Le Grand Cahier

Le Grand Cahier (Points (Editions Du Seuil))
Le Grand Cahier
著者:Agota Kristof
発表年:1986
オススメ度:★★★★★
読了日:2018.03.18

あらすじ

戦争中、食料が足らず、母親から祖母の所へ預けられた、双子の男の子。
彼らは、過酷な状況を、たくましく生き抜き、その様子を、「Le Grand Cahier」と名づけたノートに書き綴った。

私の感想、レビュー

本作は、アゴタ・クリストフの「悪童日記」の原書で、私は、タイトルはずっと前から知っていたのですが、この度初めて読みました。

感想は、「素晴らしい!」の一言で、評価は、星5満点です!

社会的弱者に「悪」のレッテルを貼って、叩き、搾取しようとする人間たちを、主人公の双子たちが、逆に、出し抜いていく様子が、とにかく痛快でした!

あと、フランス語が読みやすかったので、より、「楽しめた感」が強かったのだと思います。

著者はハンガリー人で、フランス語は外国語にあたり、そんな、非ネイティヴによる文章だからか、ネイティヴが書く文章より、平易で、私でも、ほとんど、すべての文章を理解する事が出来ました!(まだ、辞書を引きながらですが笑)

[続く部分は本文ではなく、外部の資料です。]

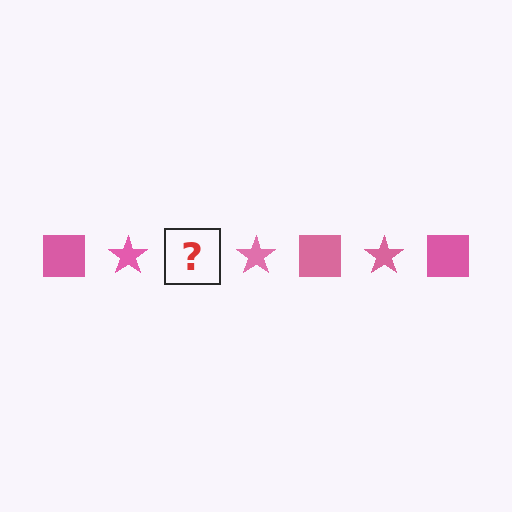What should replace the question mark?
The question mark should be replaced with a pink square.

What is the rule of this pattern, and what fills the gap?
The rule is that the pattern cycles through square, star shapes in pink. The gap should be filled with a pink square.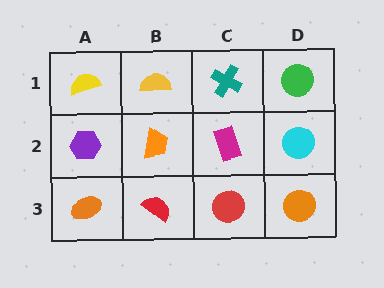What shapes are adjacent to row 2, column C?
A teal cross (row 1, column C), a red circle (row 3, column C), an orange trapezoid (row 2, column B), a cyan circle (row 2, column D).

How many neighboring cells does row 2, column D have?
3.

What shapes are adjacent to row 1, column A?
A purple hexagon (row 2, column A), a yellow semicircle (row 1, column B).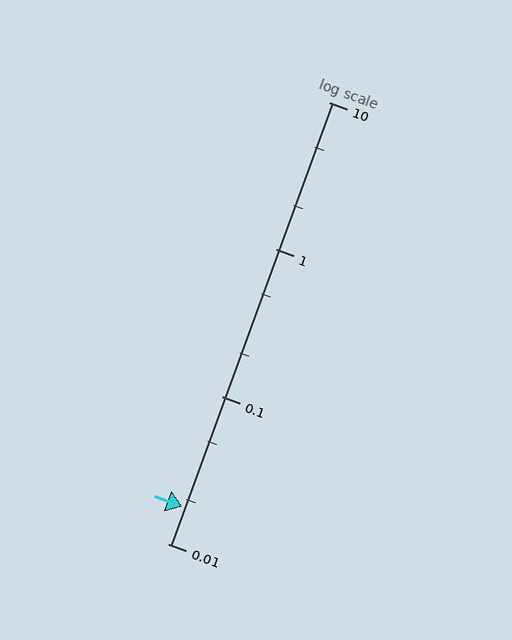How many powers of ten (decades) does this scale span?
The scale spans 3 decades, from 0.01 to 10.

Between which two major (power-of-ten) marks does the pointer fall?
The pointer is between 0.01 and 0.1.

また、この本の前に読んだフランス語の本、Les Dieux ont soif(神々は渇く)は、固有名詞が多く、知らないと理解できないところが多かったので、今度は、固有名詞がほとんど出てこない作品を読みたいと思い、この本を手に取ったのも、大正解でした。

Vous, une fois la guerre finie, vous êtes tous des héros. Mort: héros. Survivant: héros. Mutilé: héros. C'est pour ça que vous avez inventé la guerre, vous, les hommes. C'est votre guerre.

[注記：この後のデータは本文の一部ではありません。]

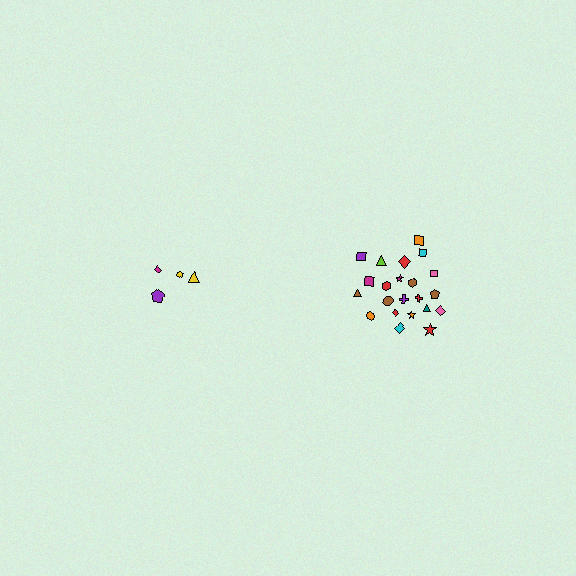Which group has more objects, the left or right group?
The right group.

Je suis restée couchée là, sans manger, sans boire, je ne sais depuis combien de temps. Et la mort ne vient pas. Quand on l'appelle, elle ne vient jamais. Elle s'amuse à nous torturer. Je l'appelle depuis des années et elle m'ignore.

固有名詞がほとんど出てこず、フランス語も平易で、ページ数も、長編にしては短い方なので、とっても読みやすく、それでいて、内容は素晴らしい作品だと思います。

残酷な描写も多々あり、この本の中で起きたことを、実際に見たら、とてもこんな風には思えないかもしれませんので、あくまで本の中の出来事としてですが笑、読んでいて、弱者が強者を出し抜いていくところが痛快で、元気の出る本でした!